Saya yang waktu itu masih kecil dan suka membaca buku dongeng, percaya bahwa pasti ada penyihir di Danau Kelimutu (iya, penyihir). Bagaimana bisa dia mengubah warna danau kalau dia tidak punya kekuatan ajaib?

Yah namanya juga anak kecil ya…

Akhirnya tahun ini saya bisa pergi ke Danau Kelimutu dan melihatnya langsung dengan mata kepala sendiri. Waktu itu warnanya ada tiga: putih, hijau toska, dan hijau kehitaman. Dalam beberapa bulan ke depan warna masing-masing danau itu bisa berubah menjadi merah, biru, hijau, putih, hitam.

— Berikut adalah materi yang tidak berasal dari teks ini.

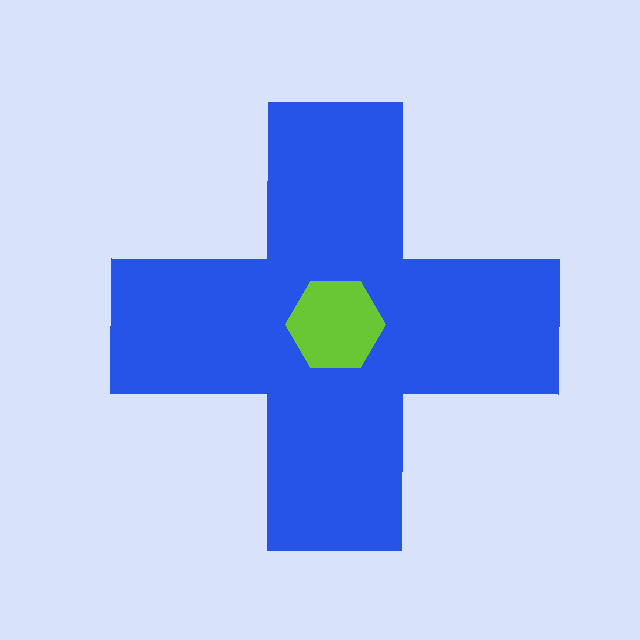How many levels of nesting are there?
2.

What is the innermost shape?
The lime hexagon.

Mbupu Ata Lae Danau Kelimutu dan Cerita Rakyatnya
“Mbupu Ata Lae” tempat para leluhur bersemayam
Atapolo Danau Kelimutu dan Cerita Rakyatnya
“Atapolo” tempat roh jahat bersemayam

Ketika saya sedang membaca postingan tentang asal usul terbentuknya Danau Kelimutu, saya membaca cerita rakyat terbentuknya Danau Kelimutu bersumber dari blog ini.

Cerita Rakyat Ende Lio:

Dikisahkan, pada jaman dahulu kala, di puncak gunung Kelimutu yang disebut Bhua Ria (hutan lebat yang selalu berawan), bermukim Konde Ratu bersama rakyatnya.

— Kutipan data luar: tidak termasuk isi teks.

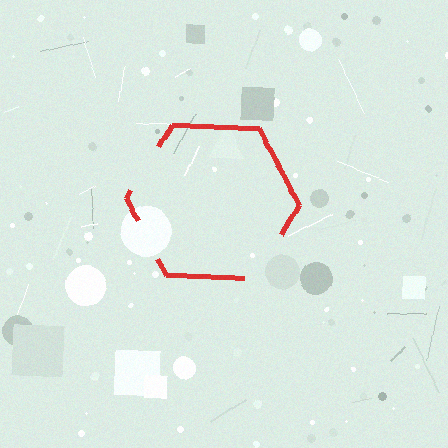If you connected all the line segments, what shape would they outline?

Di kalangan rakyat kala itu, terdapat dua tokoh yang sangat disegani, yaitu Ata Polo si tukang sihir jahat dan kejam yang suka memangsa manusia, dan Ata Bupu yang dihormati karena sifatnya yang berbelas kasih serta memiliki penangkal sihir Ata Polo. 

Walaupun memiliki kekuatan gaib yang tinggi dan disegani masyarakat, keduanya berteman baik serta tunduk dan hormat kepada Konde Ratu. Ata Bupu dikenal sebagai petani yang memiliki ladang kecil di pinggir Bhua Ria, sedangkan Ata Polo lebih suka berburu mangsa berupa manusia di seluruh jagat raya.

Pada masa itu, kehidupan di Bhua Ria berlangsung tenang dan tenteram, sampai kedatangan sepasang Ana Kalo (anak yatim piatu) yang meminta perlindungan Ata Bupu karena ditinggal kedua orang tuanya ke alam baka.

Karena sifatnya yang berbelas kasih, permintaan kedua anak yatim piatu tersebut dikabulkan oleh Ata Bupu namun dengan satu syarat, yaitu mereka harus menuruti nasehatnya untuk tidak meninggalkan areal ladangnya agar tidak dijumpai dan dimangsa oleh Ata Polo.

Pada suatu hari, Ata Polo datang menjenguk Ata Bupu di ladangnya. Setibanya di ladang Ata Bupu, Ata Polo mencium bau menusuk (bau mangsa) dalam pondok Ata Bupu. Segera meleleh air liur Ata Polo yang kemudian hendak mencari mangsanya di dalam pondok tersebut.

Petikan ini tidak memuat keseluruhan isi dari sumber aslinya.